By the time she was eighteen, she saw that her only way to get out was to lie down on the tracks of the commuter train outside of Washington, D. It was an act of immense will. Goldin began to smoke marijuana and date an older man, and by age 1314, she left home and enrolled at the Satya Community School in Lincoln. A Satya staff member (experimental philosopher Rollo May's daughter) introduced Goldin to the camera in 1968 when she was fifteen years old.
Still struggling from her sister's death, Goldin used the camera and photography to cherish her relationships with those she photographed. She also found the camera as a useful political tool, to inform the public about important issues silenced in America. Her early influences included Andy Warhol's early films, Federico Fellini, Jack Smith, French and Italian Vogue, Guy Bourdin and Helmut Newton.

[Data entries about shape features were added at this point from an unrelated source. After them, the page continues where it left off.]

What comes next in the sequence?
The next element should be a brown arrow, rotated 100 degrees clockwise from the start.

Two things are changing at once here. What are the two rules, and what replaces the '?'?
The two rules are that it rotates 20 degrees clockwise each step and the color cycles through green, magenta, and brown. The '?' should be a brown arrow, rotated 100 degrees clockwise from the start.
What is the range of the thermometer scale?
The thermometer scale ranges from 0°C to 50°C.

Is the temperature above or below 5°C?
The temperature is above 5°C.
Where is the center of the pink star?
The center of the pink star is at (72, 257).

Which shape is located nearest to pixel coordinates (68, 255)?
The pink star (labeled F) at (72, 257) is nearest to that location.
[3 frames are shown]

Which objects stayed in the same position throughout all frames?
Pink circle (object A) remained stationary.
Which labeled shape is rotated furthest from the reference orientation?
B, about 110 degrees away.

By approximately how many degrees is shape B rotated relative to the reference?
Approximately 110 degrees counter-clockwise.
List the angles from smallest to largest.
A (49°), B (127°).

Both Goldin and Diane Arbus celebrate those who live marginal lives.
Stills from Variety are compared to Arbus' magazine work; the Variety series portray "the rich collision of music, club life, and art production of the Lower East Side pre and post AIDS period". Both artists ask to reexamine artists' intentionality. One of the reasons Goldin began photographing was Michelangelo Antonioni's Blow Up (1966). The sexuality and glamour of the film exerted a "huge effect" on her.

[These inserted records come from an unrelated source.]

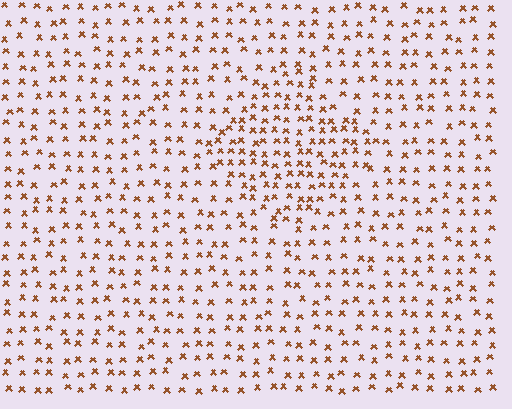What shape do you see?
I see a diamond.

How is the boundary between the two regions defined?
The boundary is defined by a change in element density (approximately 1.7x ratio). All elements are the same color, size, and shape.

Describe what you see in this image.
The image contains small brown elements arranged at two different densities. A diamond-shaped region is visible where the elements are more densely packed than the surrounding area.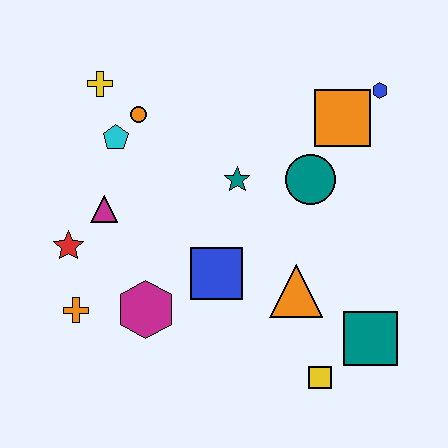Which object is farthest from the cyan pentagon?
The teal square is farthest from the cyan pentagon.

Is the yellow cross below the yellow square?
No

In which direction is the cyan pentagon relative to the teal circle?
The cyan pentagon is to the left of the teal circle.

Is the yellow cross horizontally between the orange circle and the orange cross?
Yes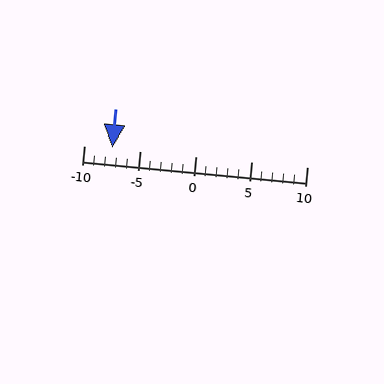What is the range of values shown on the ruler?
The ruler shows values from -10 to 10.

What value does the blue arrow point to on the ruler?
The blue arrow points to approximately -8.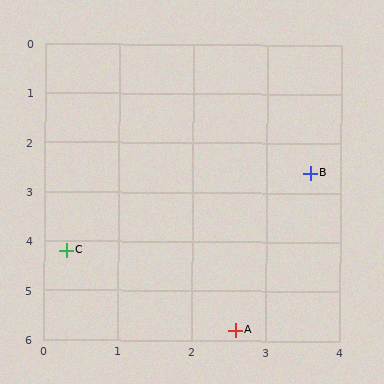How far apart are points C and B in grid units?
Points C and B are about 3.7 grid units apart.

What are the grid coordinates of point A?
Point A is at approximately (2.6, 5.8).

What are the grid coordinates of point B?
Point B is at approximately (3.6, 2.6).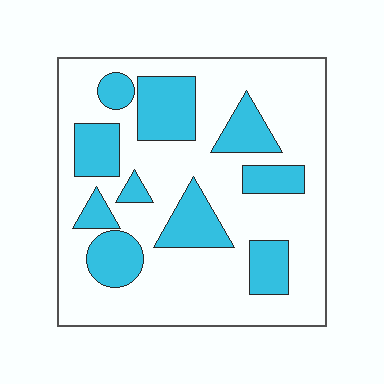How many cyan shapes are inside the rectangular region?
10.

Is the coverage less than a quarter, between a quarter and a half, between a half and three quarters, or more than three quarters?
Between a quarter and a half.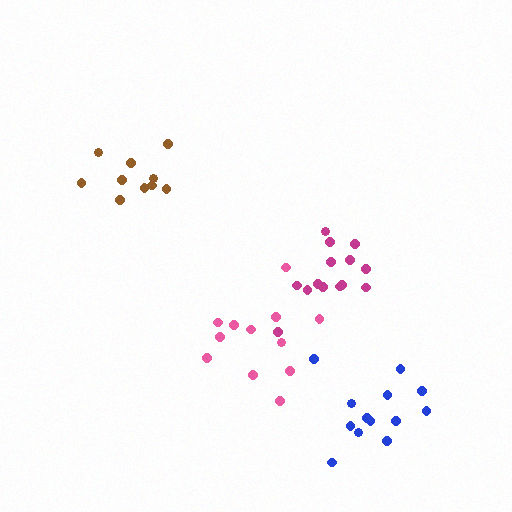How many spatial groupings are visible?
There are 4 spatial groupings.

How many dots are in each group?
Group 1: 12 dots, Group 2: 13 dots, Group 3: 10 dots, Group 4: 14 dots (49 total).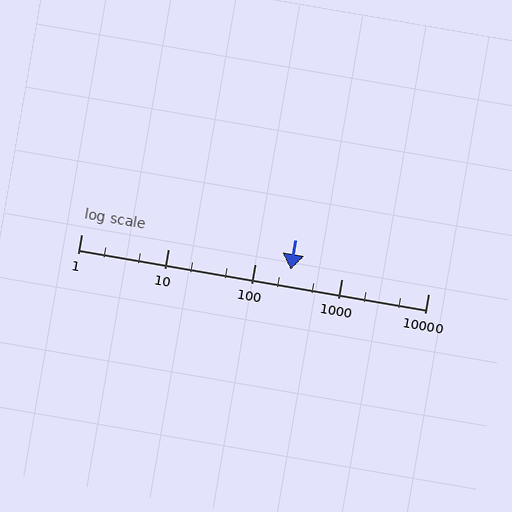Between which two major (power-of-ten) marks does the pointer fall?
The pointer is between 100 and 1000.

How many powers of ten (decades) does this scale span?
The scale spans 4 decades, from 1 to 10000.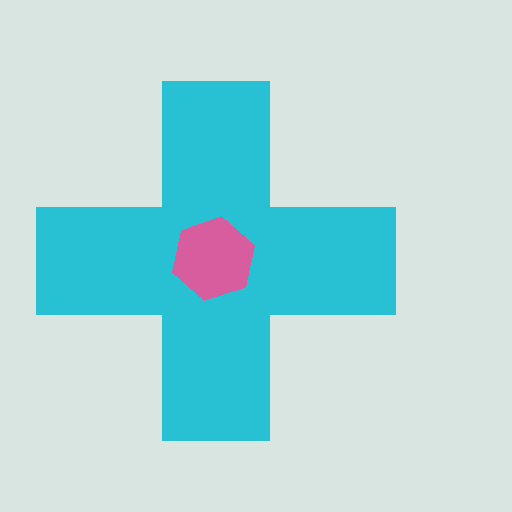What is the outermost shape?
The cyan cross.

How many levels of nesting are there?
2.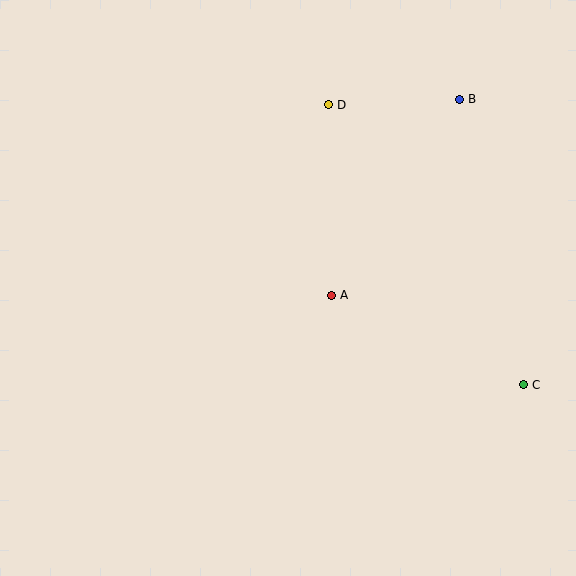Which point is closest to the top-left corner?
Point D is closest to the top-left corner.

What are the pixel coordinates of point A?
Point A is at (331, 295).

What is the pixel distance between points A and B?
The distance between A and B is 234 pixels.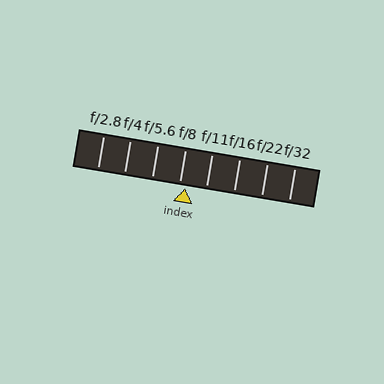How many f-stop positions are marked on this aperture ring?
There are 8 f-stop positions marked.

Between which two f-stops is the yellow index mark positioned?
The index mark is between f/8 and f/11.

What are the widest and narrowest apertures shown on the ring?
The widest aperture shown is f/2.8 and the narrowest is f/32.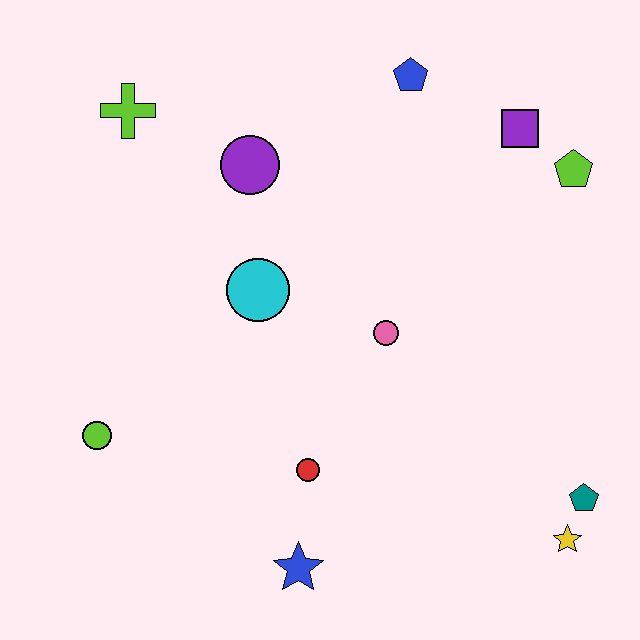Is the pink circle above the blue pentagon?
No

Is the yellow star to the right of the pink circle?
Yes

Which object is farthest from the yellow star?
The lime cross is farthest from the yellow star.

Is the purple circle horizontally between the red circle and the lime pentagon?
No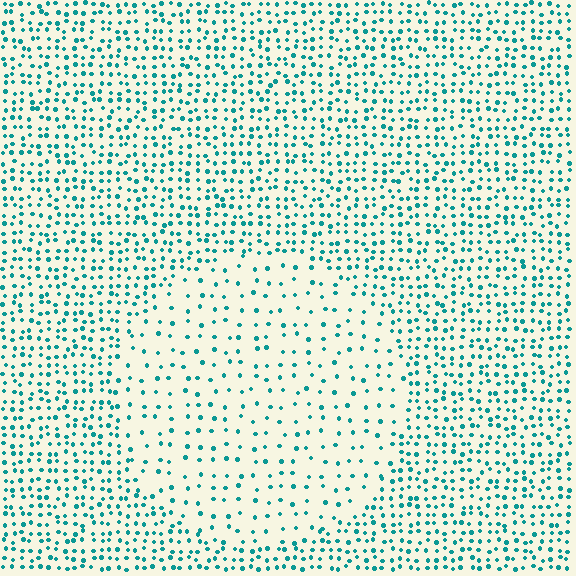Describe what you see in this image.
The image contains small teal elements arranged at two different densities. A circle-shaped region is visible where the elements are less densely packed than the surrounding area.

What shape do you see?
I see a circle.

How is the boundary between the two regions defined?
The boundary is defined by a change in element density (approximately 2.4x ratio). All elements are the same color, size, and shape.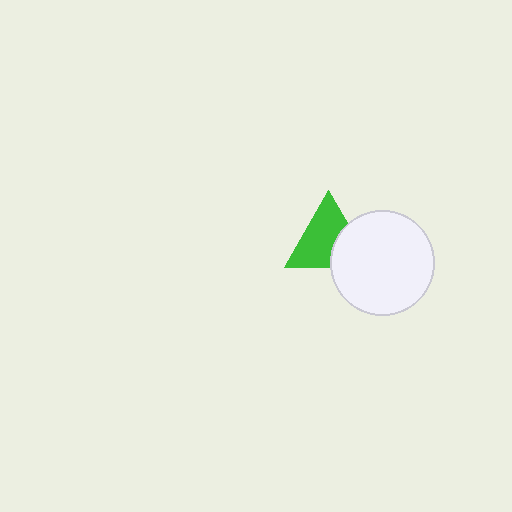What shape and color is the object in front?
The object in front is a white circle.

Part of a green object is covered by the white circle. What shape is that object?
It is a triangle.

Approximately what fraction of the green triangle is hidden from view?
Roughly 33% of the green triangle is hidden behind the white circle.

Referring to images shown in Ballad, the beaten down and beaten up personages, with their gritty, disheveled miens, which populate these early pictures, often photographed in the dark and dank, ramshackle interiors, relate physically and emotionally to the alienated and marginal character types that attracted Antonioni. The youths in Larry Clark's Tulsa (1971) presented a striking contrast to any wholesome, down-home stereotype of the heartland that captured the collective American imagination. He turned the camera on himself and his lowlife amphetamine-shooting board of hanger-ons.
Goldin would adopt Clark's approach to image-making. Please look at my other items including rare modern and contemporary art and design pieces. The item "Nan Goldin Self Portrait in Blue Dress, NY 1985 SIGNED RARE" is in sale since Tuesday, October 13, 2020. This item is in the category "Art\Art Photographs".The seller is "ashbinx74" and is located in Bruton. This item can be shipped worldwide.